Avons mis l’affaire en délibéré au 31 Décembre 2024 à 15h15 et à cette date et heure prononcé l’ordonnance dont la teneur suit :

FAITS ET PROCÉDURE

Une obligation de quitter le territoire sans délai assortie d’une interdiction de retour pendant 36 mois a été notifiée le 9 septembre 2023 par le préfet du Rhône à [D] [X].

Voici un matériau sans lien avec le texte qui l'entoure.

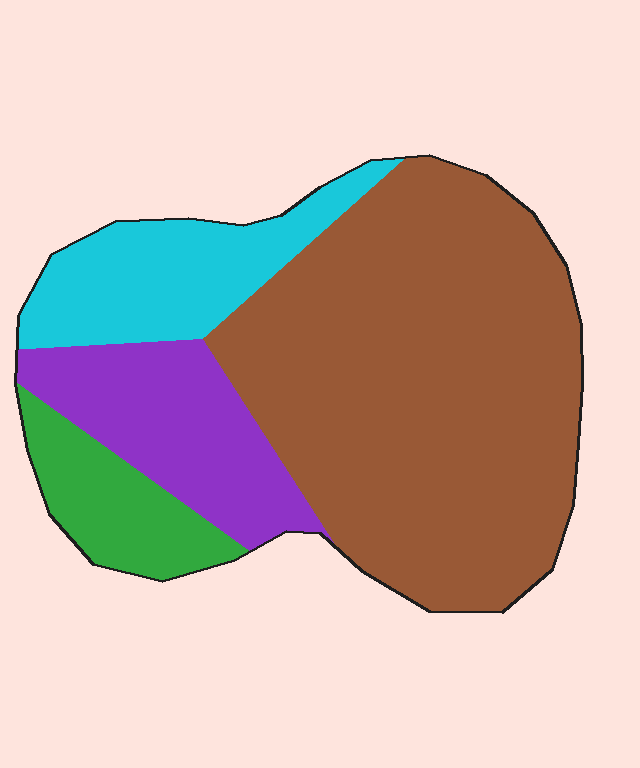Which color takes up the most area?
Brown, at roughly 60%.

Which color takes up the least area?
Green, at roughly 10%.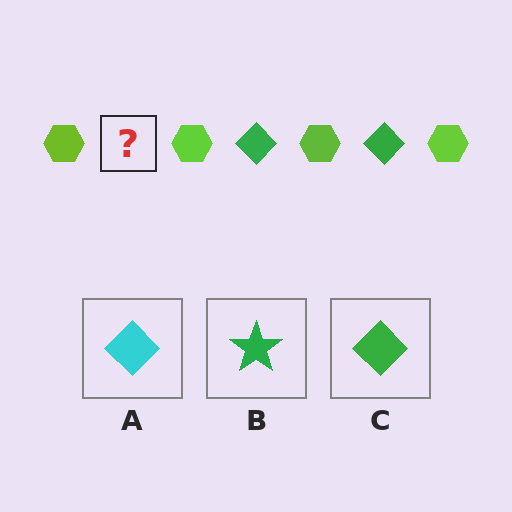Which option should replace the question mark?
Option C.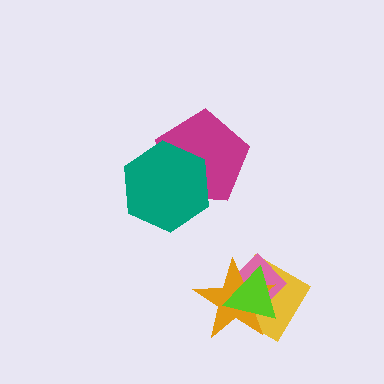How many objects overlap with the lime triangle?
3 objects overlap with the lime triangle.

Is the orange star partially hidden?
Yes, it is partially covered by another shape.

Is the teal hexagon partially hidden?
No, no other shape covers it.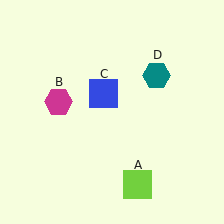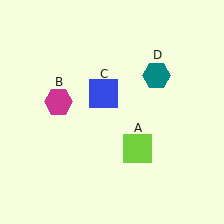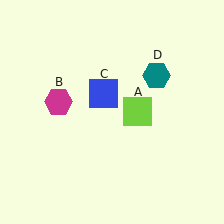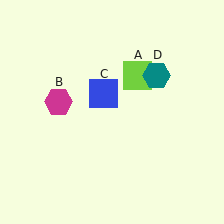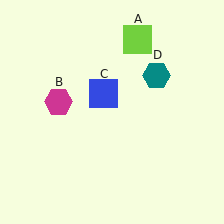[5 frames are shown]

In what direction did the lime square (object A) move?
The lime square (object A) moved up.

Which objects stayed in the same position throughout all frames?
Magenta hexagon (object B) and blue square (object C) and teal hexagon (object D) remained stationary.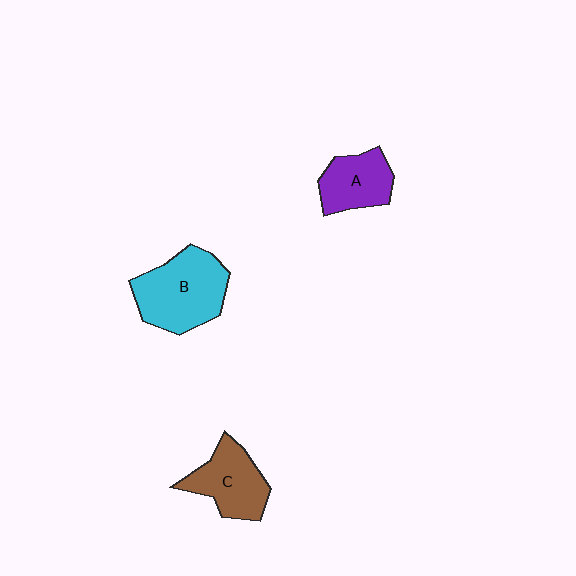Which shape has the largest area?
Shape B (cyan).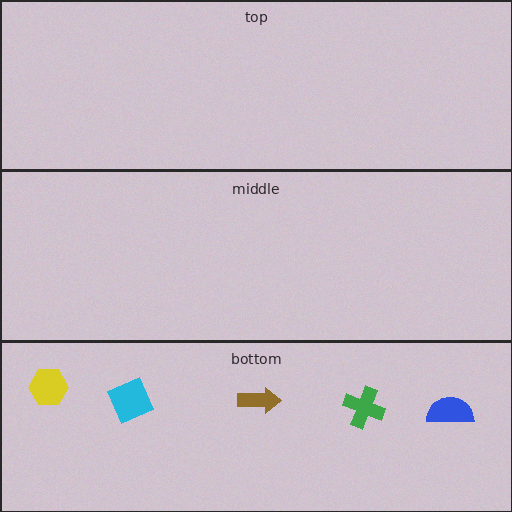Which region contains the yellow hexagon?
The bottom region.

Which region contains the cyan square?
The bottom region.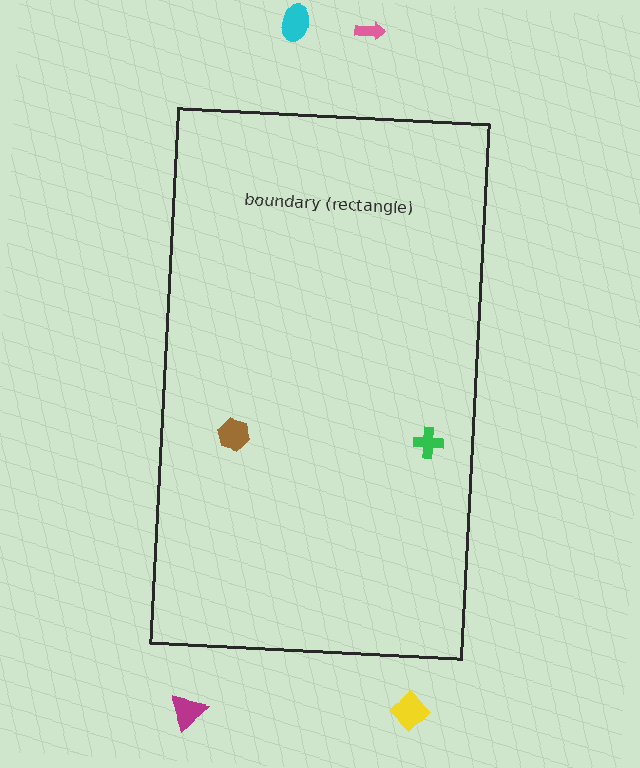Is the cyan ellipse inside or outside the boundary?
Outside.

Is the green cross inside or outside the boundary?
Inside.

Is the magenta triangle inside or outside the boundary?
Outside.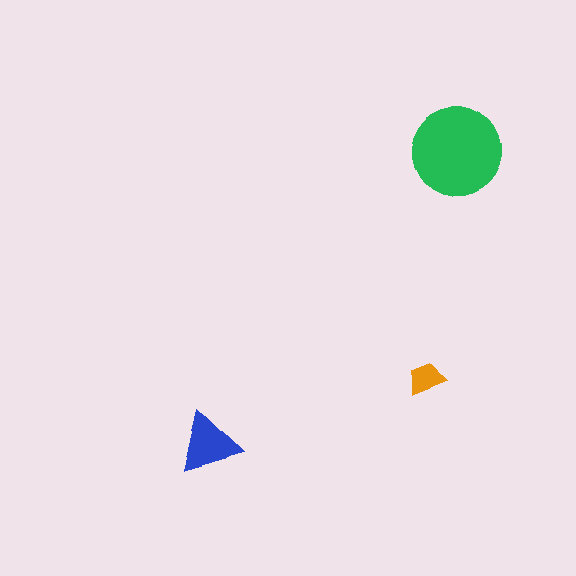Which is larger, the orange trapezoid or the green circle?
The green circle.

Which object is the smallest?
The orange trapezoid.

Suite à son placement en garde à vue, par décision du 29 octobre 2024, l’autorité administrative a ordonné le placement de [D] [X] en rétention dans les locaux ne relevant pas de l’administration pénitentiaire..

Par ordonnances des 3 et 28 novembre 2024, confirmées en appel par décisions des 5 novembre 2024 et 30 novembre 2024, le juge des libertés et de la détention du tribunal judiciaire de Lyon a prolongé la rétention administrative de [D] [X] pour des durées de vingt-six et trente jours.

Suivant requête du 27 décembre 2024, le préfet du Rhône a saisi le juge des libertés et de la détention du tribunal judiciaire de Lyon aux fins de voir ordonner une nouvelle prolongation exceptionnelle de la rétention pour une durée de quinze jours.

Le juge des libertés et de la détention du tribunal judiciaire de Lyon, dans son ordonnance du 28 décembre 2024 rendue à 11 heures 50 a fait droit à cette requête.

[D] [X] a interjeté appel de cette ordonnance par déclaration au greffe le 30 décembre 2024 à 8 heures 18 en faisant valoir que son état de santé n’est pas compatible avec la prolongation de la rétention et qu’il a d’ailleurs entamé une grève de la faim et n’a pu avoir accès au médecin du CRA.

[D] [X] a demandé l’infirmation de l’ordonnance déférée et sa remise en liberté.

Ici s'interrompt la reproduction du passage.